29 Comments
- ThatsUnpossible, on 10/12/2007, -0/+2Here's a question: How does Google treat pages that are XML/XSL transformations? Does it just index the XML tags, or is its bot smart enough to do client-side transformation so that it can index the resulting XHTML?
Sorry, for a second I thought this was slashdot. - MikeyC, on 10/12/2007, -0/+1The whole article is based on speculation. The guy sees "mozilla" in the useragent string and assumes it's now Mozilla-based?? Browsers (including Internet Explorer) have always added "Mozilla" to their useragent string for the sake of compatibility with servers sniffing for Netscape (when Netscape was King).
It's more likely that "mozilla" has been added to the Googlebot string for the same reason. - bebopbass, on 10/12/2007, -0/+1I don't know if this is news I regularly surf as Googlebot 2.1, user agent as FF extension, but yeah if your run under it you see pretty much what you'd see as any other browser
- Rjx_, on 10/12/2007, -0/+1i don't think google have used lynx in the past few years (if at all), given that as far as 3 years back they were testing for black-on-black and white-on-white text.
secondly, where's the source for this information? i see no links to external verification.. - inactive, on 10/12/2007, -0/+1I suspect this has been done to workaround any filters that prohibit anything but Mozilla compatible clients. Back in the day, Internet Explorer added "Mozilla compatible" in the agent header to avoid all the greedy webmasters blocking it.
- ScoTTeh, on 10/12/2007, -0/+0Searching Google for the Mozilla version of the crawler brings up articles as old as April 2005 (Googlebot v2.1). This is probably linked to the whole 'Bigdaddy' project they've got going. The article also just seems to be based on speculation and not fact.
- neffy, on 10/12/2007, -0/+0Another wonderful feature they could add to their new, highly-extensible bot is validation. Lets say...Page 1 has to validate as valid markup. Thats taking your market power and leveraging it for Good™.

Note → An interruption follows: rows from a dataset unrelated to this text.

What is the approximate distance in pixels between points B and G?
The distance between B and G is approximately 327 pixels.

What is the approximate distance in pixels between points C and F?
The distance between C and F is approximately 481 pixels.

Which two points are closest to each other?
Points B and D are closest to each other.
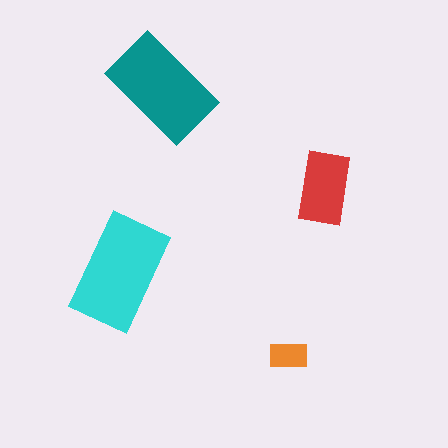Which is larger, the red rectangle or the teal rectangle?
The teal one.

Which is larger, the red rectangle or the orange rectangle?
The red one.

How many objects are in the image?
There are 4 objects in the image.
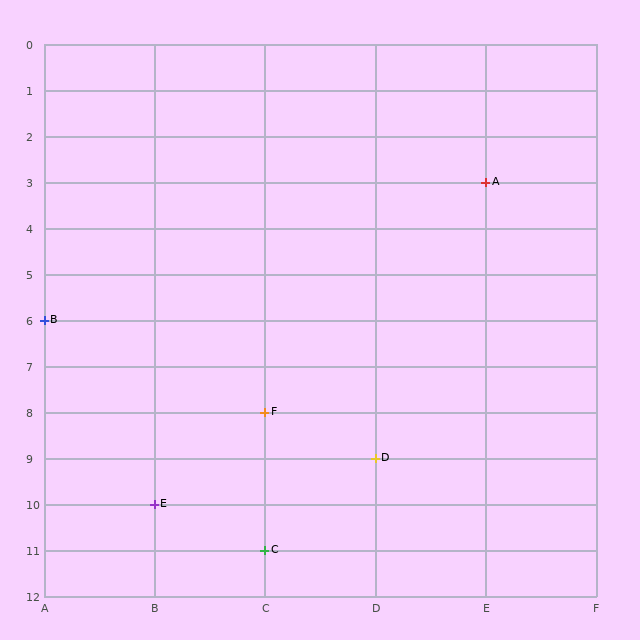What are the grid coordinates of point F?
Point F is at grid coordinates (C, 8).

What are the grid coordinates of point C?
Point C is at grid coordinates (C, 11).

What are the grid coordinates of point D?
Point D is at grid coordinates (D, 9).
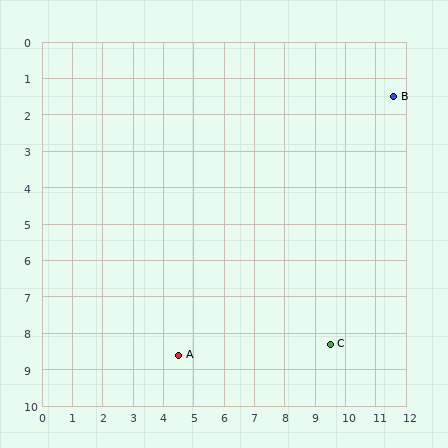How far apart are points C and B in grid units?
Points C and B are about 7.1 grid units apart.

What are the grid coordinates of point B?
Point B is at approximately (11.6, 1.5).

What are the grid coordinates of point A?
Point A is at approximately (4.5, 8.6).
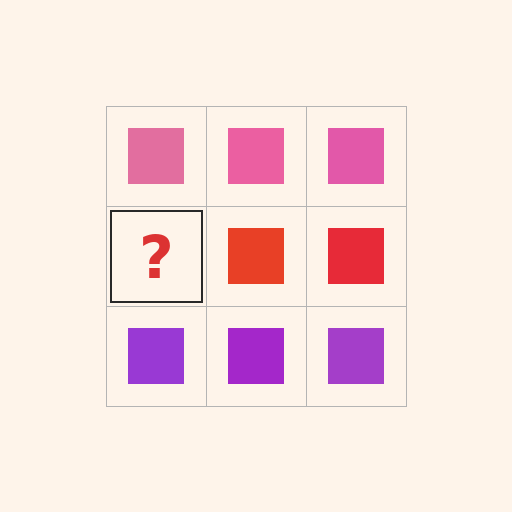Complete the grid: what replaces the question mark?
The question mark should be replaced with a red square.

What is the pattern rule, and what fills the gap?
The rule is that each row has a consistent color. The gap should be filled with a red square.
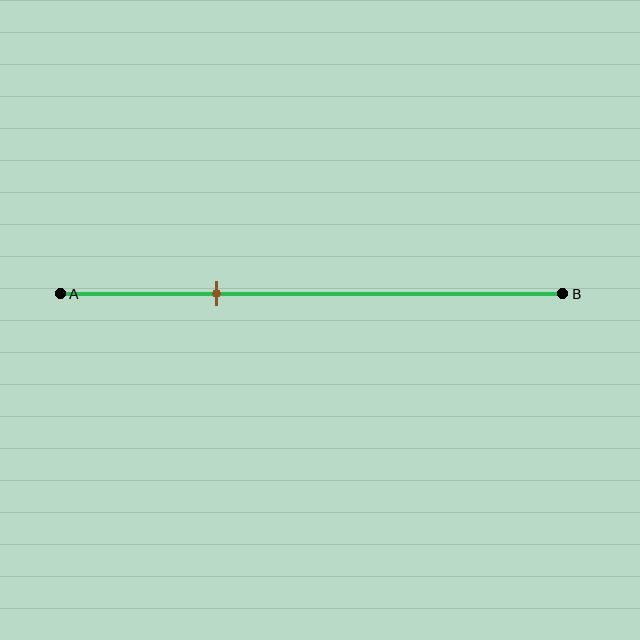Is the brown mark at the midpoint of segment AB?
No, the mark is at about 30% from A, not at the 50% midpoint.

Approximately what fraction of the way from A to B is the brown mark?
The brown mark is approximately 30% of the way from A to B.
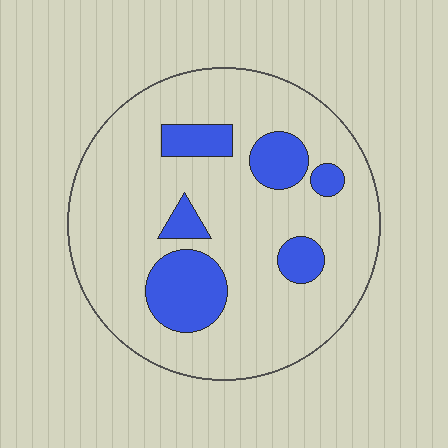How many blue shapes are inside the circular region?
6.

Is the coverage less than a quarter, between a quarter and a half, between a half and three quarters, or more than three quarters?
Less than a quarter.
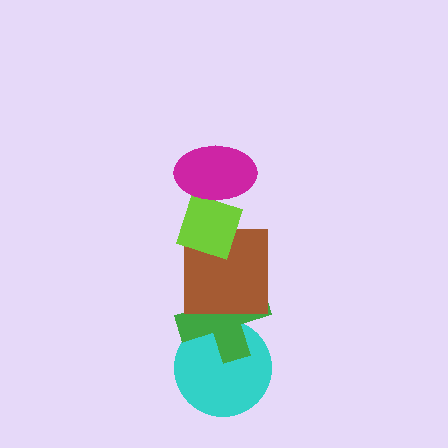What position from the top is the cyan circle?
The cyan circle is 5th from the top.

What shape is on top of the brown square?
The lime diamond is on top of the brown square.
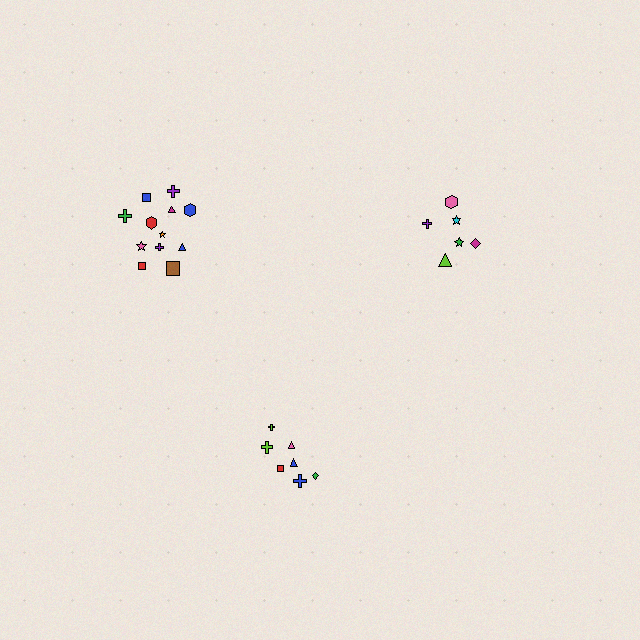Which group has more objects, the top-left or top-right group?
The top-left group.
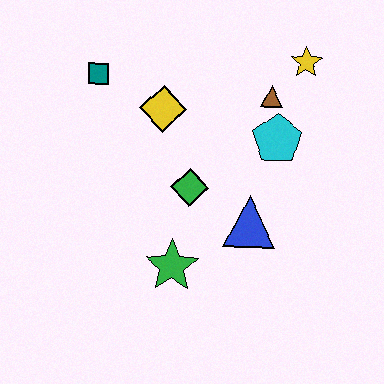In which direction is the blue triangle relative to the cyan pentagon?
The blue triangle is below the cyan pentagon.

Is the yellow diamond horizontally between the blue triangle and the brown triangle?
No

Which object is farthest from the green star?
The yellow star is farthest from the green star.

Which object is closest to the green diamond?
The blue triangle is closest to the green diamond.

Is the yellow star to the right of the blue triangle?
Yes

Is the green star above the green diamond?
No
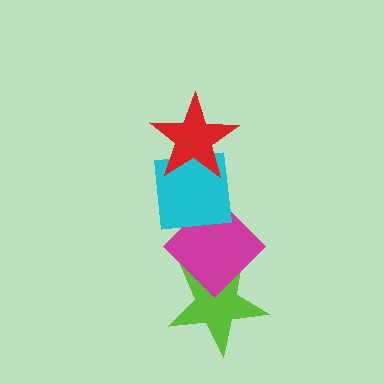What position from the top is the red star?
The red star is 1st from the top.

- ogletree, on 10/12/2007, -0/+0Yeah he needs to check the IP of that visitor I bet it is not Google
- listrophy, on 10/12/2007, -0/+0This may have ramifications on the hidden keyword scam. Previously, one could hide keywords on the page with an external CSS declaration. Avoiding such schemes would probably improve google's search accuracy.
That is, of course, if the UA wasn't just faked and this is a story about nothing. - inactive, on 10/12/2007, -0/+0Here's what it looks like from the Apache server logs:
Before:
"GET /robots.txt HTTP/1.1" 200 26 "-"
"Googlebot/2.1 (+http://www.google.com/bot.html)"
After:
"GET /robots.txt HTTP/1.1" 200 26 "-"
"Mozilla/5.0 (compatible; Googlebot/2.1; +http://www.google.com/bot.html)" - dvvarf, on 10/12/2007, -0/+0if googlebot really is looking for color, it might mean that adsense that better synchronises with the layout..that would be fun
- Nanobe, on 10/12/2007, -0/+0I have looked through my logs, and I see a third basic Googlebot user agent:
Mozilla/5.0 (Windows; U; Windows NT 5.1; en-US; rv:1.8.0.1) Gecko/20060111 Googlebot 2.1
However, I'm not convinced that it's a bot. It may well be a Firefox/Mozilla user who has simply modified his/her user agent string. The one instance of it I see in my logs apparently found my site from a Google search pagethis does not look like a bot to me. It apparently reached my site from a Google search page and content was downloaded from my site as Firefox or Mozilla would after a page visit. Stylesheets and .js file were requested, as well as two images from the default stylesheet, and then it was gone. Looks to me like a real person who just hit his back button quickly after visiting.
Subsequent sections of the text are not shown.